恋色流星群
どうやら、いつまで経ってもたどり着けなかった理由は。
私がそもそも入ってきたドアが、一つ隣にズレて間違っていたようで。
チ「分かる?だから、ここを真っ直ぐもう一度戻って、二個目に出てくる角を左に曲がれば。
黄色いカートの通りに、着くんだよ。
あとは__________________ね?」
『おっけー、わかった!
ありがとうね~、チョコ♡』
ほんの少しだけ見上げる、いつもと同じ目線で。
いつものように、クシャクシャと頭を撫でようとすれば。
触れた瞬間、ガチガチにセットされた固さに気づいて、慌てて手を引っ込める。
『ごめん!崩れた?!』
チ「平気、どうせ今から踊って崩れるから。」
『あれ?今からまだ出るの?もう終わりじゃないの?』
チ「俺はね、まだ出番があるの。
理沙はもう行きな?planetは終わりだから、皆んなそれぞれ捌けちゃうよ。」
『・・・ありがと。私、行くね。』
チョコに聞いて欲しい思いは、たくさんあったけど。
チ「うん。もう、道に迷わないで。」
言わなくても、その殆どが。
正しく、伝わってる気がした。
手を振って、もう一度駆け出す。
今、この瞬間。
世界中のどこよりも、向かうべき場所。
あの笑顔が待つ、その部屋まで。
直「あれ?今日って、二人同じ楽屋にいたっけ?航だけ、異動あったよね?」
チ「そうっす。

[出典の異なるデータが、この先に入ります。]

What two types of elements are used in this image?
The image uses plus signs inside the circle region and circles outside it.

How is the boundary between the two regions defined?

」
直「・・・今、どっち教えたの?」
チ「親友としての、確認テストってことで。」
直「悪いヤツだなぁ♡落第、しないでよ。」
チ「大丈夫です。
決めどころのテストは、落としたことないんで。」
向こうに見えた、黄色のカートに走りを止めて。
ゆっくりと歩きながら、一つ一つに掲げられた数字を確認して。
その部屋を探す。
上がる息を、整えて。
だけどもう、目の前まで来てる、辿り着いたドアを。
今すぐ開けたくて、指先が震える。
溢れそうになる心を必死で抑えつけて、二回。
ノックした。
返ってきた、澄んだ声に。
堪らずに、冷えた銀色のノブに手をかけた。
蕩けるような、至極の微笑み。
いつ何時も違わず。
私を溶かしていく、オレンジ色の温度。